Home automation vendor Nest Labs has announced the first home IoT product to use its Nest Weave protocol.

@telecoms

October 1, 2015

2 Min Read
Yale unlocks door to wave of Nest Weave IoT inventions

Home automation vendor Nest Labs has announced the first home IoT product to use its Nest Weave protocol. Meanwhile, dozens of manufacturers are working on products with backing support from Qualcomm and Silicon Labs, it says.

The ‘damn breaking’ Nest Weave invention is a new IoT-connected Linus Locke by Yale. Nests’ web site lists a variety of device manufacturers working on devices that can use the Weave communication protocol. Weave was designed specifically to overcome the communications challenges faced when working with power-constrained devices and those that need conditions of low latency and redundancy.

The Nest Weave can run over Wi-Fi and Thread but its simplicity makes it more reliable, compact, secure and scalable than existing IoT protocols, according to Nest.
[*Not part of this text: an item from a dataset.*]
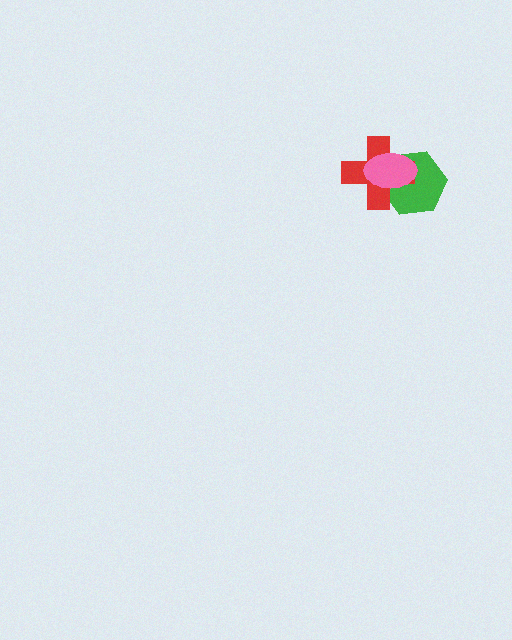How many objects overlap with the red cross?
2 objects overlap with the red cross.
Thread helps it create a self-healing mesh network so that if a device crashes or Wi-Fi goes down, other devices on the network will keep working. This, says Nest, is especially important for safety and security products, like smoke alarms or security systems.

Latency and range are two other critical factors in low power IoT, says Nest. Any time lag involved in switching on lights or unlocking doors will dampen enthusiasm for home IoT before it has developed, it claims, so Nest Weave is designed to ensure instant response time, with end-to-end latencies of less than 100ms promised, even on large mesh networks. Nest Weave contains code that enables each powered device to act as a wireless extender to route information. The protocol is compact and runs on single devices with as little as 64KB of RAM. A single battery can power a device for a number of years, according to the vendor.

The Linus Lock by Yale is the first connected residential door lock to let people check if the door is open or closed and set up passcodes providing different levels of access for family members and guests. Users can even remotely check, lock and unlock the door. It was named after Yale founder Linus Yale, who invented the original cylinder pin-tumbler lock in 1843.

“The Linus lock was created with the Nest home in mind, working with Nest and taking advantage of Nest Weave,” said Jason Williams, general manager at Yale Locks & Hardware.

Among the companies developing IoT products using Nest Weave are GE’s branded lighting controls division, Hunter Douglas, P&G, Philips, SkyBell, Tyco and WeMo. In addition, Google’s OnHub router will work with Nest Weave in the future. Qualcomm and Silicon Labs will provide Nest Weave-certified kits and support.